Washington Law Review


The “gang” label has been so highly racialized that white people who self- identify as gang members are almost never categorized as “gang members” by law enforcement, while Black and Latino people who are not gang members are routinely labeled and targeted as if they were. Different rules attach to people under criminal law once they are labeled gang members, yet this two-track system is justified under the guise that the racially disparate treatment is legitimate because of gang association.

This Article takes one concrete example—culturally specific tattoos—and unmasks how racial markers are used to attach the gang label. Specifically, I describe examples of how tattoos symbolizing Chicano cultural identity are used to categorize people as gang members.

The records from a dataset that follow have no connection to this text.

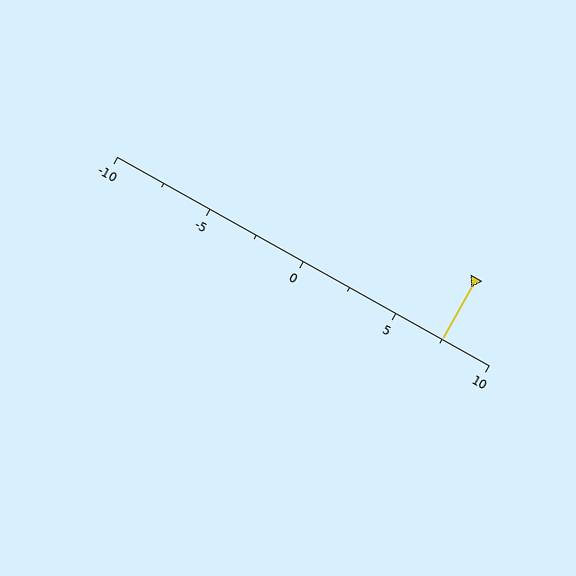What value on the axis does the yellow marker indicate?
The marker indicates approximately 7.5.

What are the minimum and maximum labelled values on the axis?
The axis runs from -10 to 10.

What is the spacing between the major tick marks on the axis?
The major ticks are spaced 5 apart.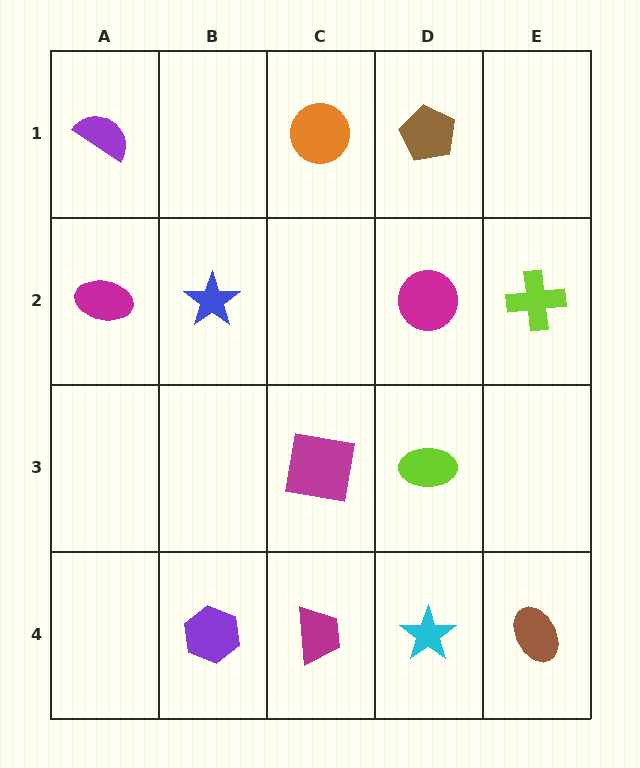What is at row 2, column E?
A lime cross.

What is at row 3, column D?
A lime ellipse.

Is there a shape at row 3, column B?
No, that cell is empty.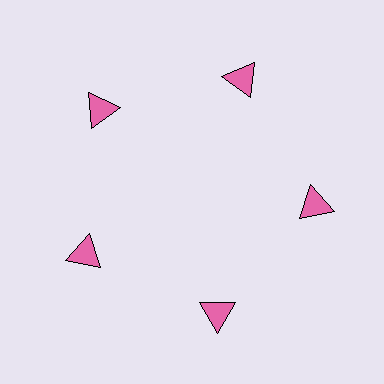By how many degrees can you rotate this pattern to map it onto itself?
The pattern maps onto itself every 72 degrees of rotation.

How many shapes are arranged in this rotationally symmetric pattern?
There are 5 shapes, arranged in 5 groups of 1.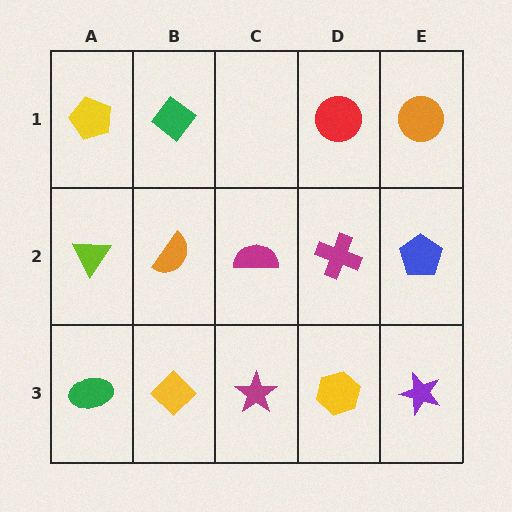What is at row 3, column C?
A magenta star.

I discuss four types of tattoos that represent important aspects of Mexican-American identity, but that are regularly used to define people as gang members. Specifically, I discuss how tattoos and symbols of people’s racial identities or places of origin, such as “Mexicano” or “Brown Pride,” have been used as evidence of gang membership. I also describe the use of tattoos that depict Aztec or Mayan imagery, as well as tattoos of Catholic religious symbolism.

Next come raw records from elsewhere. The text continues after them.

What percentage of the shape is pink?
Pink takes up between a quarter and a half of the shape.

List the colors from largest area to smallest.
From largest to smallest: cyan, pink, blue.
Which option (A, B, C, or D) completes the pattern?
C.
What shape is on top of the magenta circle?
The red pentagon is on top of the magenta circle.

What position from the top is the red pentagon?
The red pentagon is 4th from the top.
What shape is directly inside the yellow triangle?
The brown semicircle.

The Article then builds on scholarship in the field of Critical Race Studies to criticize the current construction of the law, which keeps racially disparate treatment entrenched. Here, I rely on academic literature about tattoos to explain how central tattoos are to people’s identities, and to argue that the law should evolve to acknowledge disparate impact claims in the absence of evidence of discriminatory intent, and to recognize discriminatory intent when it is masked behind language that legitimizes discrimination.